As the intentional blocking of traffic lanes, from city streets to interstates, has become a favorite tactic for protestors, it is clear that this struggle will face unique challenges.
Last week, Tennessee SB 944, which creates a defense against civil liability for drivers who may hit a protester who is in the road, was introduced. This does not work as a defense if the driver is found to have intentionally run someone over. Now one group is calling this legislation a free for all to run over protesters and the other side is saying, “Don’t play in the road.”
The bill itself isn’t really the issue, but the mindset behind it exposes another dangerous division between the American people. Because you can claim that one person’s right to protest shouldn’t impede your right to travel freely, but their right to life doesn’t become reduced because you want to get to Bed, Bath and Beyond before it closes.
There is no excuse for enacting violence against anyone who is peacefully protesting, even if they are inconveniencing you. I know that in our need-it-now culture, it may be hard to accept, but there is no right that guarantees any of us a convenient or stress-free existence. Democracy is built and sustained on an active and engaged electorate who must communicate and command the struggles of freedom in order to keep freedom alive.
When hundreds and thousands of people are coming together to express their grievances, running them down is not the answer – maybe we should be getting out of our cars and talking with these people about why they feel the need to lay in the dirty street and why they’re crying out in anger and pain. Some people might find they don’t completely disagree with each other. After all, these are our neighbors, our peers, our co-workers, families and friends.
While you are not hard pressed to find either opinion online or in a coffee shop, you would find it challenging to find many people who have actually been personally inconvenienced by a protest, although that may change as they grow and continue. Many people complain about what they see on TV, but few have actually seen real social disruption in person. Our connectedness has brought the world to our fingertips and made everything feel personal, but sometimes our views on life aren’t formed from our own lives and experiences – that’s a dangerous thing in itself.
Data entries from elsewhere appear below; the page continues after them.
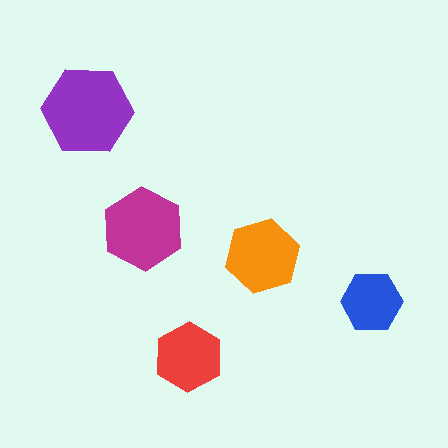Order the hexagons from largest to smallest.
the purple one, the magenta one, the orange one, the red one, the blue one.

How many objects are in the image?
There are 5 objects in the image.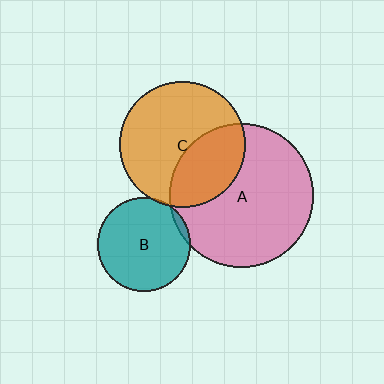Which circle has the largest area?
Circle A (pink).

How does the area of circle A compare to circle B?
Approximately 2.4 times.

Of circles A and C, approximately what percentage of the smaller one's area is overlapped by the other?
Approximately 35%.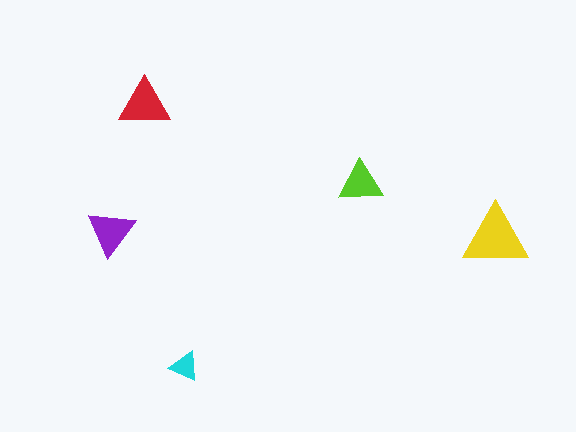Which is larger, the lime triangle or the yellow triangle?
The yellow one.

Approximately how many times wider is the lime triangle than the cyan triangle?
About 1.5 times wider.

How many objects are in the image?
There are 5 objects in the image.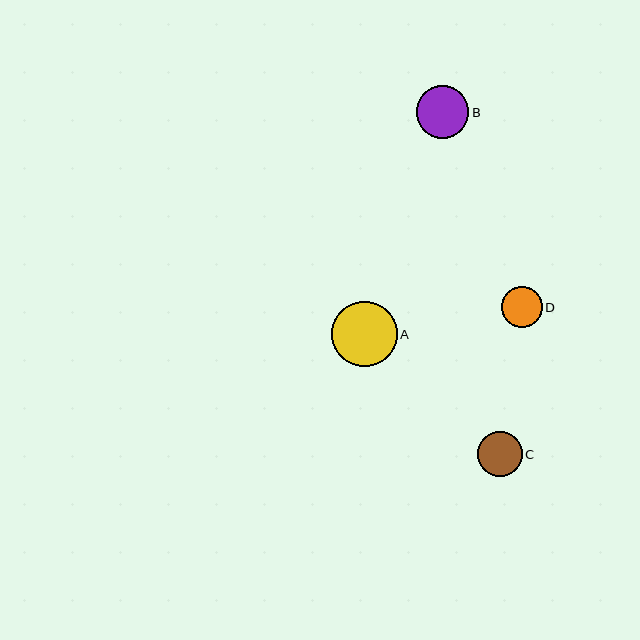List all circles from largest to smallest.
From largest to smallest: A, B, C, D.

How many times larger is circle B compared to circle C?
Circle B is approximately 1.2 times the size of circle C.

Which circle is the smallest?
Circle D is the smallest with a size of approximately 41 pixels.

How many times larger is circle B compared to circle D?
Circle B is approximately 1.3 times the size of circle D.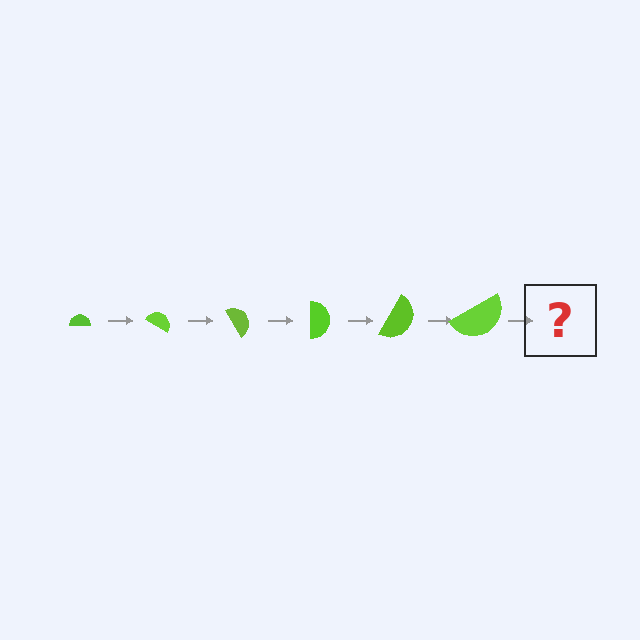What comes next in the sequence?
The next element should be a semicircle, larger than the previous one and rotated 180 degrees clockwise from the start.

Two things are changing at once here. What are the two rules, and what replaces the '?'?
The two rules are that the semicircle grows larger each step and it rotates 30 degrees clockwise each step. The '?' should be a semicircle, larger than the previous one and rotated 180 degrees clockwise from the start.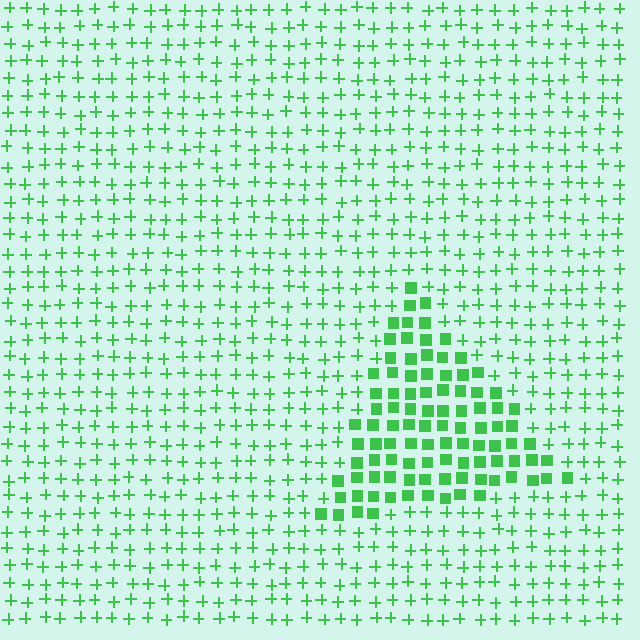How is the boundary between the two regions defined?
The boundary is defined by a change in element shape: squares inside vs. plus signs outside. All elements share the same color and spacing.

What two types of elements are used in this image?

It must be pointed out that some valid criticism has been brought up when it comes to protests disrupting emergency vehicles from getting patients to and from hospitals. Hopefully there is some effort that can be made to stop these serious issues from happening, but it may turn out to be that emergency workers may be forced to adapt procedures and responses to match the current climate of disruption.
These protests, fueled by anger and fear, are a response to both common and unique struggles – struggles that bring up our difficult past, our ever-changing present and our uncertain future. Our culture has been infected by anxiety and impatience, and our tendency and taste for violence only hurts us in our pursuit for a better future. Americans are vigilant and distrusting, a side effect of our freedoms and our constant search for liberty, but that doesn’t mean we should give in to the temptation to isolate ourselves from the plights and misfortunes of others.
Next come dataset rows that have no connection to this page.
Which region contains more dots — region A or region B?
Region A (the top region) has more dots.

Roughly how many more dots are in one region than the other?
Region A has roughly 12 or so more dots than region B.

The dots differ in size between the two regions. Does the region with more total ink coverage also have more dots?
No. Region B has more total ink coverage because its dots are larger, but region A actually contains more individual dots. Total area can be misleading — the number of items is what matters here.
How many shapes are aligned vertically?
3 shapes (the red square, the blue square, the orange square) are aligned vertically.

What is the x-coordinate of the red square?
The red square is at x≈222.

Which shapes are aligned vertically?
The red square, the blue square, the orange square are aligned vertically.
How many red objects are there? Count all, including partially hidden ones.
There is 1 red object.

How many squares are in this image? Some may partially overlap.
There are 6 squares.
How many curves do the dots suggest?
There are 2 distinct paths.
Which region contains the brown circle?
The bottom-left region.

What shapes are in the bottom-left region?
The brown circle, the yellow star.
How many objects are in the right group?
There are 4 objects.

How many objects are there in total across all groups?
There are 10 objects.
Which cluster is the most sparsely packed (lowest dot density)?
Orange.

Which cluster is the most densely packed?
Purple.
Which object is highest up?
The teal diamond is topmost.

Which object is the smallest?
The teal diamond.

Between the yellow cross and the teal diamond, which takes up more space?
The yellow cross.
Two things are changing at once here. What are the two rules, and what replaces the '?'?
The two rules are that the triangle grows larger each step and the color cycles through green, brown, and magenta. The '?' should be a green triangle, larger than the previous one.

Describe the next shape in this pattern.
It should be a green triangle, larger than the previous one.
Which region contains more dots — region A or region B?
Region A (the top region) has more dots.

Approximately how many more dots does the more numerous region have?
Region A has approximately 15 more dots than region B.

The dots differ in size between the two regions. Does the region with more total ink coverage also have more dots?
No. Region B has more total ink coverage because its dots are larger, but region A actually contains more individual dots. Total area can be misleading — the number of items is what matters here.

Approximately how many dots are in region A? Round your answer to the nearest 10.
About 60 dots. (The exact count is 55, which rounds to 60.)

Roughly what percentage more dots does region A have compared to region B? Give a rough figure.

Because, when the day comes that we are all collectively wounded, we will look to our communities and our convictions to bind us together. We will remember the way that our neighbor treated us when we were silent and when we spoke, how they helped us and how they hindered us in our daily lives. It is then that we will make the choice to truly become united or divided.
Matt Masters is a correspondent and photographer for The Democrat. He lives in Murfreesboro.